Hep aynı şeyi söylüyorum gibi olacak ama okumadan yazmaya çalışıyorsunuz. Önce bol bol okuyacaksınız. Çok okuyacaksınız. Türk Edebiyatı okuyacaksınız, bilim kurgu okuyacaksınız, biyografi okuyacaksınız, öykü okuyacaksınız, deneme okuyacaksınız, elinize ne geçerse sömüreceksiniz.

İki tane fantastik eser okuduktan sonra yazmaya heveslenirseniz bir arpa boyu yol gidemezsiniz. Bu, üç beş sessiz harfi yan yana getirip fantastik karakter ismi oluşturmakla olmaz. Okudukça yazmaktan soğumuyorsanız bir sorun var demektir. Öyle iyi şeyler okuyacaksınız ki yazdıklarınız komik gelecek.

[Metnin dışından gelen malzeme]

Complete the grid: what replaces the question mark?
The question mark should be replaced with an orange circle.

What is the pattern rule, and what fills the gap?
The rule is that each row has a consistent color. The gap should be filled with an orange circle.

Bir de özgünlüğe pek takılmayın, farklı bir şey yazmak o kadar da önemli bir şey değil. Önemli olan iyi yazmak. Shakespeare kendinden önce yazılmış Yunan tragedyalarını yeniden yazdı ama biz şimdi onun eserlerini, o Yunan Tragedyalarından daha iyi biliyoruz. Çünkü önemli olan hikaye değildir, yazma biçiminiz, dilinizdir. Bunu iyi geliştirmek içinse çok okumak ve doğru okumak gerekir. Her şeyi okuyacaksınız. Sürekli aynı şeyleri okursanız olduğunuz yerde sayarsınız.

12 Beğeni

Bir zamanlar ben de yazıyordum. Ama tâbi ki yazdığım dünyaya tamamen hakim olup derdimi iyice anlatabilmek için bol bol kitap da okuyordum. Tam olarak nerede oldu bilmiyorum ama öyle bir an geldi ki okumayı yazmaktan çok daha fazla sevdiğimi keşfettim.:grinning: İşte o gün yazmayı bırakıp o zamanı okumaya ayırmaya karar verdim.